Paul Phua Was Arrested in Malaysia in 2004 for Running an Illegal Sports Betting Ring
Records show that the Paul Phua Wei-sang, the man on trial in the United States for running an illegal sports betting operation, has a conviction for the same offense back in his homeland of Malaysia.
In 2004, independent newspaper Malaysiakini reports Paul Phua Wei-seng was arrested in Malaysia for allegedly running an illegal sports gambling ring based around the 2004 European Championships. Phua paid a large fine for his misconduct and was allowed to leave the country. Phua is thought to have moved to Vietnam, perhaps to flee retribution at the hand of creditors he might have owed money to when his gambling ring was busted.
Home Minister Khalid Caused Outrage
The news has caused a great deal of consternation in Malaysia. In December 2014, the Home Minister of Malaysia suggested Paul Phua was helping the government on matters of national security. He also suggested that he had written the FBI to tell them Phua would be welcomed back to his home country with open arms and rumors that Phua was associated with Chinese organized crime were simple speculation.
That opinion was not seconded by a man under the Home Minister’s supervision: the chief of police in Kuala Lumpur. The police chief said his division had warned the FBI about Paul Phua’s connections to a Chinese triad (14k) in 2008.
Arrest in Hong Kong
Paul Phua’s criminal conduct in 2014 was prolific. He and a group of 17 other men were arrested in Hong Kong in June 2014, reportedly for running an illegal sports betting ring based on the Brazilian World Cup matches. The 13 Malaysian men were deported, while the 5 Chinese men faced criminal charges.
Arrest at Caesars Palace
The next month, Paul Phua and 7 other men, including his 22-year old son, Darren, were arrested at Caesars Palace on the Las Vegas Strip. Phua and his associates had rented three suites at Caesars Palace and had the equipment set up to monitor World Cup matches and organize a betting ring. Caesars’ staff noticed the operation and alerted managers, who contacted Nevada Gaming Control board agents. Soon enough, those Control agents and FBI agents were raiding Phua’s suites.

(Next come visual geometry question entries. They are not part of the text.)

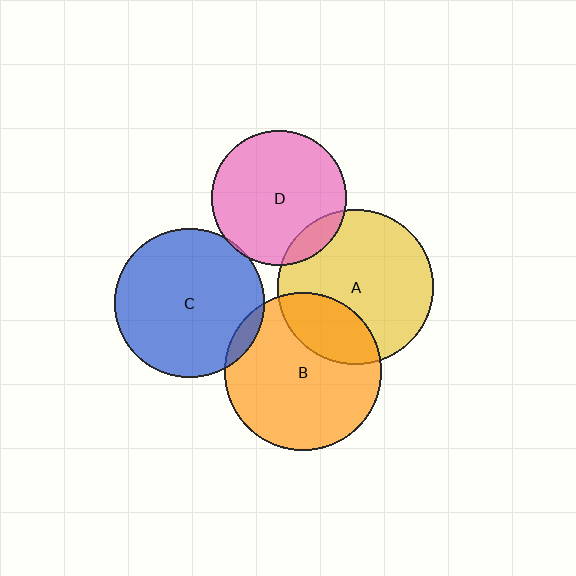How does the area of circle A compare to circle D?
Approximately 1.3 times.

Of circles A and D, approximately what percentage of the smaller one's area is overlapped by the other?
Approximately 10%.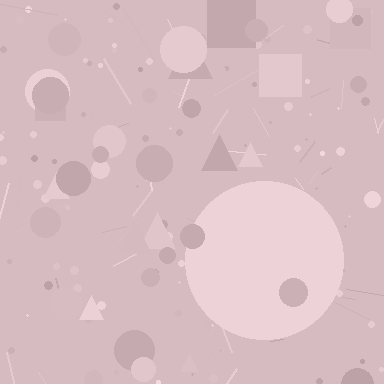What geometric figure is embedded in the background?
A circle is embedded in the background.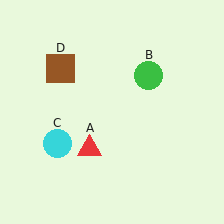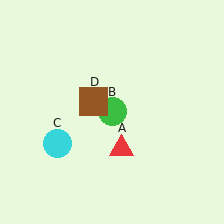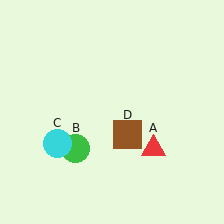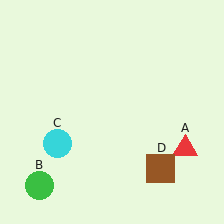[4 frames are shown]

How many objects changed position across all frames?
3 objects changed position: red triangle (object A), green circle (object B), brown square (object D).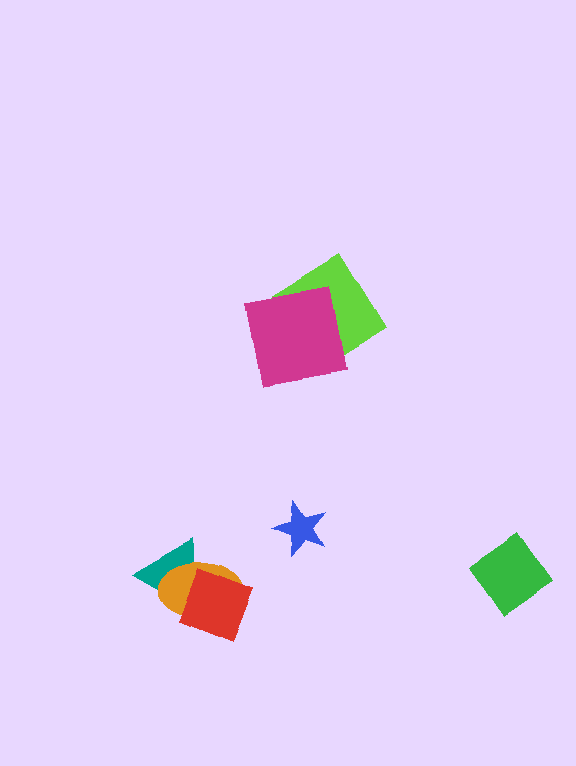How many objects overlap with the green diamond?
0 objects overlap with the green diamond.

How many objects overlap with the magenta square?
1 object overlaps with the magenta square.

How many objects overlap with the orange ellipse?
2 objects overlap with the orange ellipse.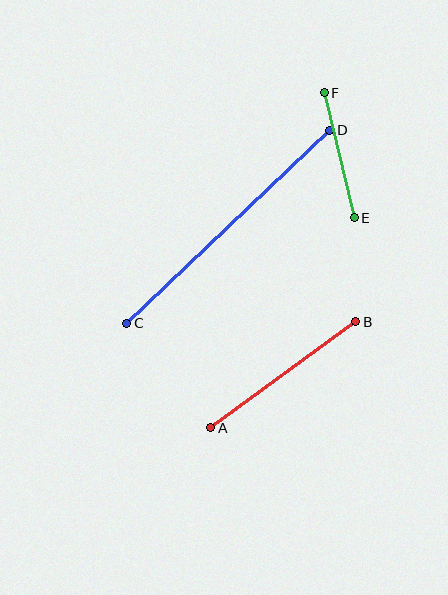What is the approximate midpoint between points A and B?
The midpoint is at approximately (283, 375) pixels.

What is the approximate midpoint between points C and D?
The midpoint is at approximately (228, 227) pixels.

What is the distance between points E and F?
The distance is approximately 129 pixels.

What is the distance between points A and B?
The distance is approximately 180 pixels.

To collect information, the FBI had a local Internet service provider provide shoddy service to Phua’s suites. This allowed FBI agents discussed as Geek Squad technicians gain access to Phua’s rooms, under the auspices of fixing the Internet problems. They collected enough information to mount a joint raid of federal and state law enforcement personnel.
$2.7 Billion in Sports Bets
The computers Phua and his associates were using contained damning evidence. For instance, one document shows the illegal sports betting ring had taken $2.7 billion Hong Kong dollars in wagers. Another piece of record keeping suggested the operation had netted $13 million in rake for Phua illegal operation.
At present, Paul Phua and his son are awaiting trial in Las Vegas. Five of his associated were charged with crimes, but have since signed plea bargain arrangements in which they implicated Phua. A sixth man was charged with a lesser crime and deported from the country.
Phua’s Lawyers Have Scored Points
Phua’s lawyers, including one who is known as the “official” lawyer of Malaysia’s top political party, have mounted a spirited defense. They are challenging the evidence the FBI got in its sting operation, saying suspects (including foreign suspects) have the right of protection from illegal searches. That is, unless the FBI agents had a warrant to search his hotel suites and served that warrant, than they needed Phua’s permission to enter and search the room.
The soundness of that legal logic has not been determined by the judge in the case. According to an internal memo of the FBI revealed by the Associated Press, at least one lawyer at the FBI warned the agents their evidence was likely to be thrown out of court, if a trial ensued. If that occurs, then Paul Phua could walk. All the US government would have at that point is the testimony of his associates, who would not appear that reliable in court.
Whatever the case, Paul Phua’s arrests in the United States, China, and Malaysia have caused big controversy back home. Paul Phua is a poker pro and high stakes gambler in Vegas ring games. He was also the non-resident ambassador for the tiny Italian peninsula nation of San Marino to the Balkan nation of Montenegro–part of the former Yugoslavia. He is said to be worth $400 million, with friends among the elite of the poker circuit (such as Phil Ivey).